Enterprise Data Warehouses (EDWs) are struggling to support rising data volumes, causing performance problems and, in the worst case scenario, making it impossible to meet service level agreements. Sound familiar? Many companies can’t simply solve throw additional infrastructure at the problem because the costs involved are too high. This is especially true in situations where data volumes are growing so fast that the added capacity soon reaches its limits.

According to a report (October 2013) by Cloudera and Syncsort, to store one Terabyte of data in a mainframe costs anywhere from $20,000-100,000. That same data costs roughly $15,000-80,000 to store in a data warehouse. However, it only costs $250-$2500 to store it in a Hadoop cluster. That’s anywhere from six to 400 times cheaper than the alternatives.

But it’s not just about the associated costs. It’s also about getting a complete view of the data to be able to extract insights. Oftentimes companies don’t store certain data sets because their perceived value doesn’t justify the traditionally associated storage costs. Hadoop on the other hand allows companies to store and process the data at a much more efficient cost point enabling them to derive insights based on all of their data.

So it’s no surprise that more and more companies are voting for hybrid architectures that uses a big data store like Hadoop to complement the existing EDW. The hybrid approach relieves pressure on existing infrastructure, lowers EDW costs by reducing the need for expensive DW infrastructure, saves management costs and lowers the barrier for data to become eligible to be stored. These benefits are achieved by being able to offload less frequently used or less valued data and improve performance by moving data transformation workloads to Hadoop.

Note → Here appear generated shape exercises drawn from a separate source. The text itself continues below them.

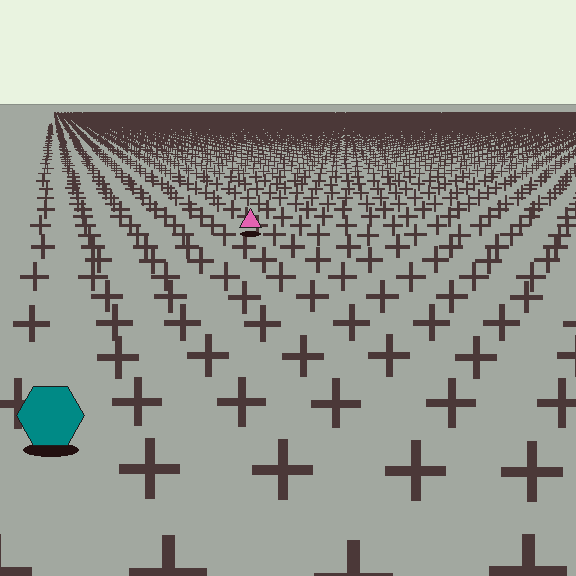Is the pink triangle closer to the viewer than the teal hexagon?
No. The teal hexagon is closer — you can tell from the texture gradient: the ground texture is coarser near it.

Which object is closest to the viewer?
The teal hexagon is closest. The texture marks near it are larger and more spread out.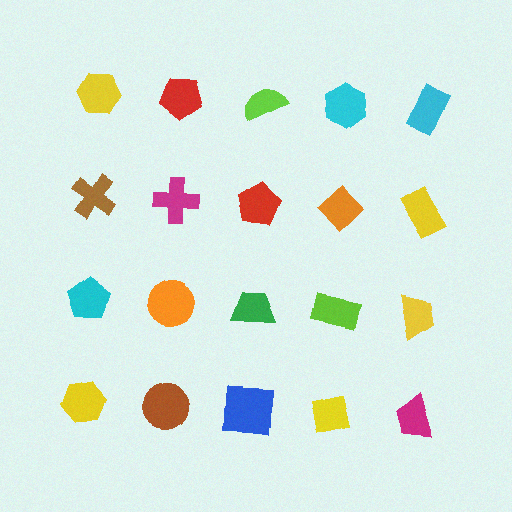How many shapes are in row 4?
5 shapes.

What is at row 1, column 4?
A cyan hexagon.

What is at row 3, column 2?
An orange circle.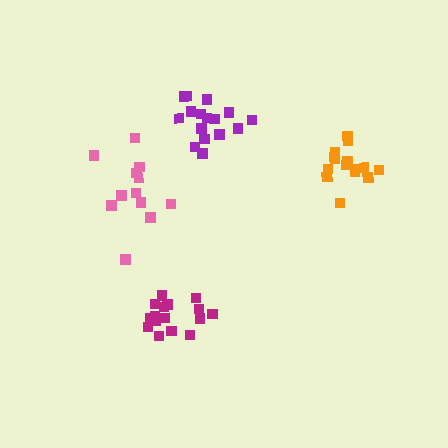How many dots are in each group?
Group 1: 15 dots, Group 2: 16 dots, Group 3: 16 dots, Group 4: 13 dots (60 total).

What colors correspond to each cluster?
The clusters are colored: orange, magenta, purple, pink.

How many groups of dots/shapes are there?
There are 4 groups.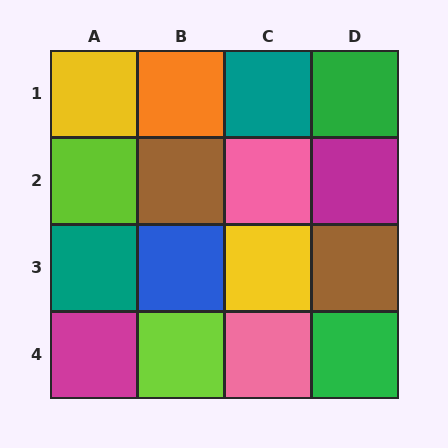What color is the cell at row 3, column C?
Yellow.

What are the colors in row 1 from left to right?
Yellow, orange, teal, green.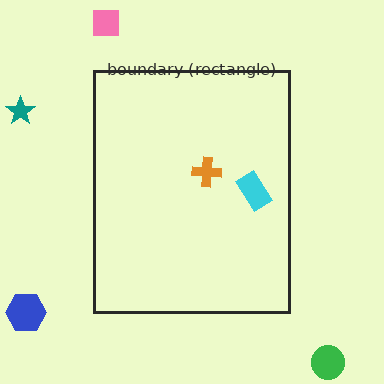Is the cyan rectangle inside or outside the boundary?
Inside.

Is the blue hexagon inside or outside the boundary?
Outside.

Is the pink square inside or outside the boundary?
Outside.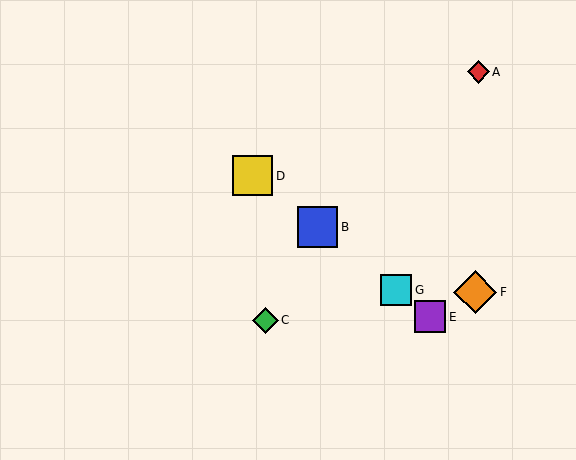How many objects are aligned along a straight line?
4 objects (B, D, E, G) are aligned along a straight line.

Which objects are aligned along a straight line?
Objects B, D, E, G are aligned along a straight line.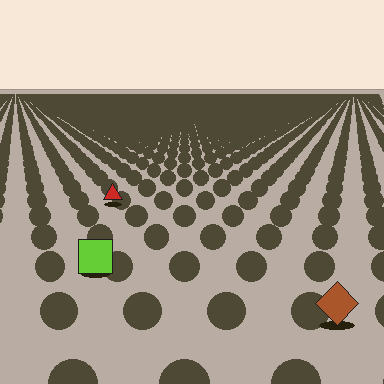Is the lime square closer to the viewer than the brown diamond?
No. The brown diamond is closer — you can tell from the texture gradient: the ground texture is coarser near it.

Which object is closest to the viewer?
The brown diamond is closest. The texture marks near it are larger and more spread out.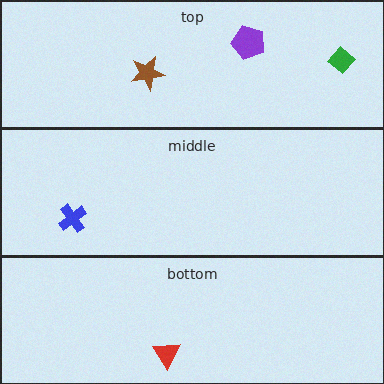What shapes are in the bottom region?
The red triangle.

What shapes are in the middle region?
The blue cross.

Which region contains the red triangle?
The bottom region.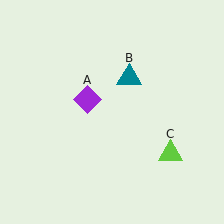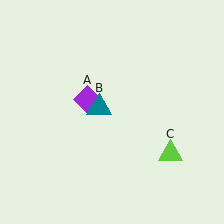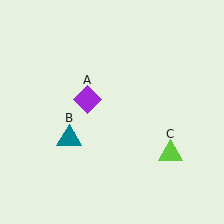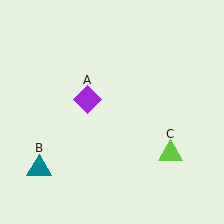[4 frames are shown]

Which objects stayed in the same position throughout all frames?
Purple diamond (object A) and lime triangle (object C) remained stationary.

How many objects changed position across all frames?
1 object changed position: teal triangle (object B).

The EDW ingests data via the Extract/Transform/Load (ETL) process from internal operational systems like CRMs, ERPs and other legacy systems. Users trust EDWs as reliable production environments because data quality and data governance are always enforced.

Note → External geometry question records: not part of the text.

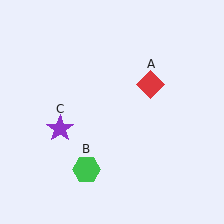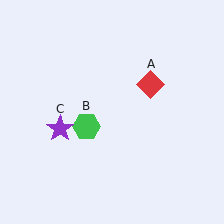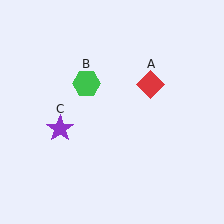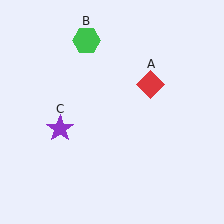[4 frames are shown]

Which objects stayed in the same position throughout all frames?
Red diamond (object A) and purple star (object C) remained stationary.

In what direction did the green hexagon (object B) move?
The green hexagon (object B) moved up.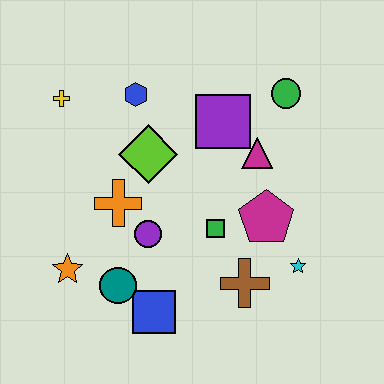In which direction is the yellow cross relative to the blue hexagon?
The yellow cross is to the left of the blue hexagon.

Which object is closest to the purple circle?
The orange cross is closest to the purple circle.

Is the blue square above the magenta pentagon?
No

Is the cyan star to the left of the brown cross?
No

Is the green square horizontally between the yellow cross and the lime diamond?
No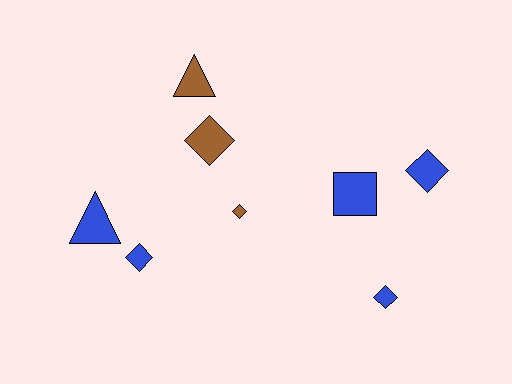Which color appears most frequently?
Blue, with 5 objects.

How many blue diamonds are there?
There are 3 blue diamonds.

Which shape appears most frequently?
Diamond, with 5 objects.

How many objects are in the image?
There are 8 objects.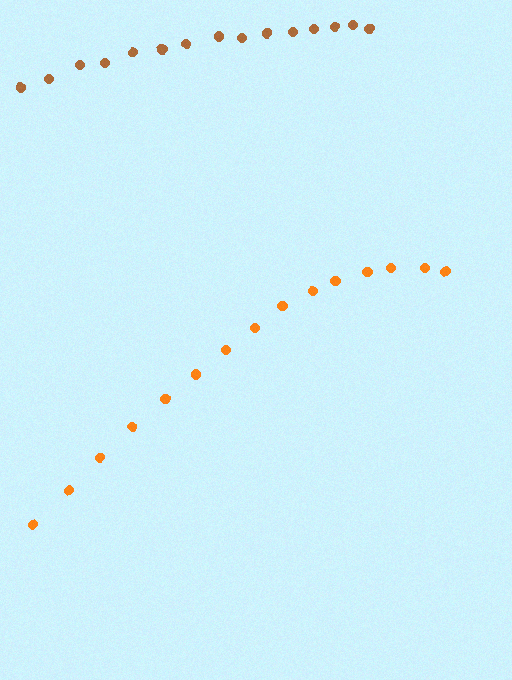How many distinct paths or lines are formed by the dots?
There are 2 distinct paths.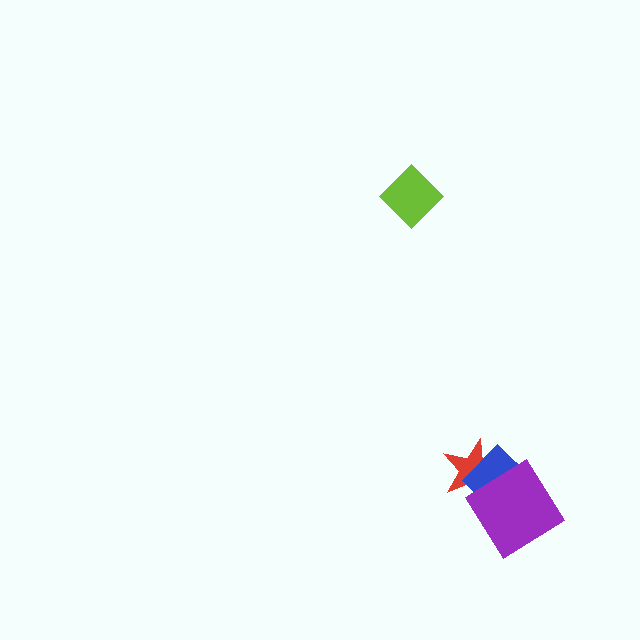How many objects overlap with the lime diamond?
0 objects overlap with the lime diamond.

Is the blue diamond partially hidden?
Yes, it is partially covered by another shape.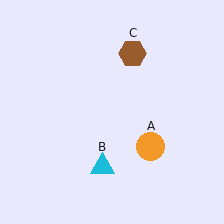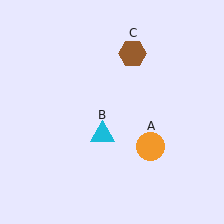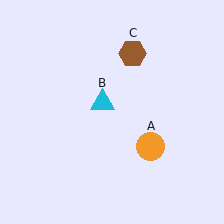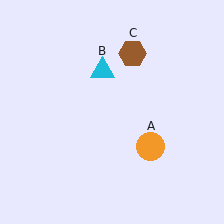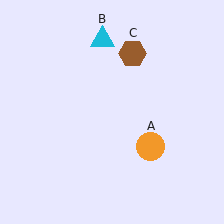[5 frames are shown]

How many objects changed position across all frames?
1 object changed position: cyan triangle (object B).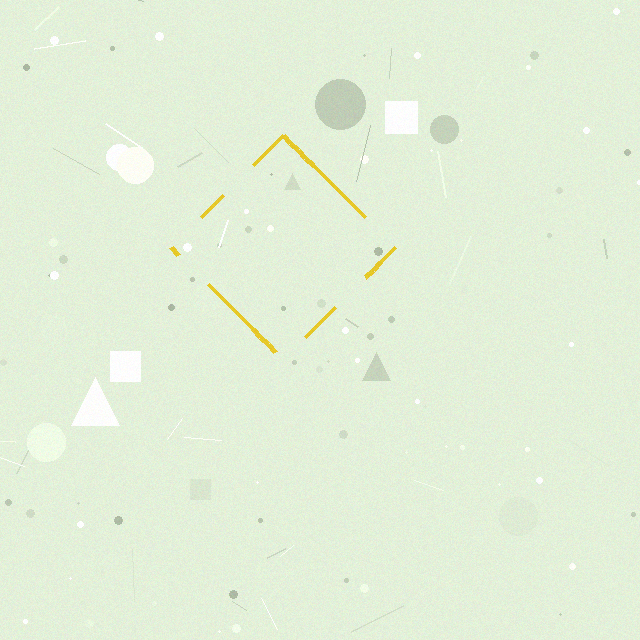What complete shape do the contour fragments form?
The contour fragments form a diamond.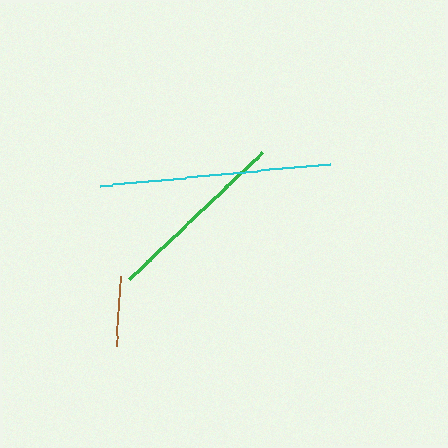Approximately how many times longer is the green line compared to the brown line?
The green line is approximately 2.6 times the length of the brown line.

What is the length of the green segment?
The green segment is approximately 184 pixels long.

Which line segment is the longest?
The cyan line is the longest at approximately 231 pixels.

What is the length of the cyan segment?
The cyan segment is approximately 231 pixels long.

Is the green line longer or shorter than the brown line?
The green line is longer than the brown line.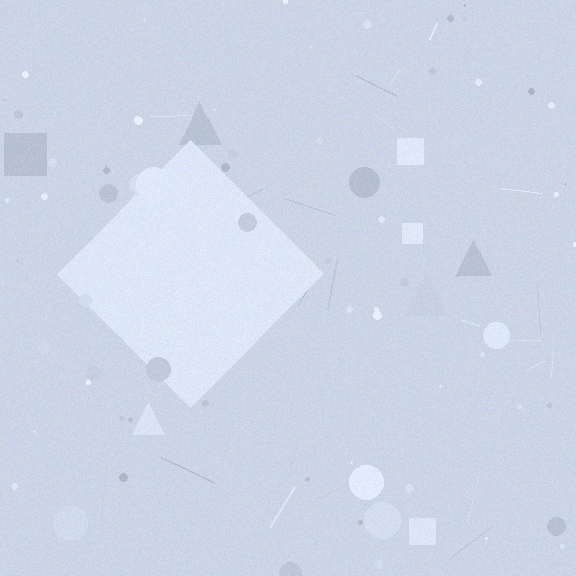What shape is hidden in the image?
A diamond is hidden in the image.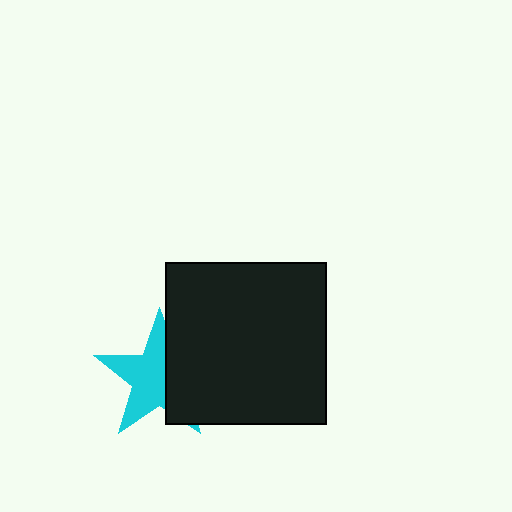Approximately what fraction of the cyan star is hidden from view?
Roughly 40% of the cyan star is hidden behind the black square.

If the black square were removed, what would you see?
You would see the complete cyan star.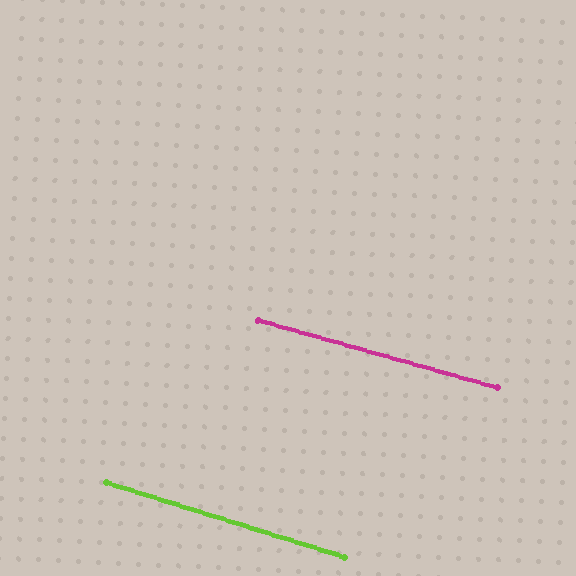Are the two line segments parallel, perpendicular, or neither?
Parallel — their directions differ by only 1.7°.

Offloading the data from the EDW into a Hadoop cluster requires modern data integration tools that connect natively to Hadoop and its distributions and that enable visual ‘orchestration’ of the whole process. This is similar to a classic ETL environment in which no coding or knowledge of legacy scripts are required. Modern integration tools make interacting with highly complex technologies like Hadoop easier than many people expect.

It’s extremely important that data integration tools operate bi-directionally, so that data can be transferred between the EDW and Hadoop store as needed. This is essential because Hadoop can store unstructured data types like social media, log data, machine data and sensor data in volumes that can’t be stored in the EDW. Very often analytical databases are part of these new hybrid environments. These query-oriented databases are designed to process rapidly high data volumes for analytical applications such as Business Intelligence.

5 Signs You May Need To Optimise Your EDW

  1. Do you have untapped high volume data sources that you would like to incorporate into analytics?
  2. Have you seen a rapid proliferation of the number and variety of data sources needed to support business processes?
  3. Are your BI power users demanding direct access to multiple operational systems and creating security concerns as a result?
  4. Do you want to accelerate the process of creating new data sets for predictive analytics?
  5. Do you want to extend cost savings from optimising the data warehouse with Hadoop?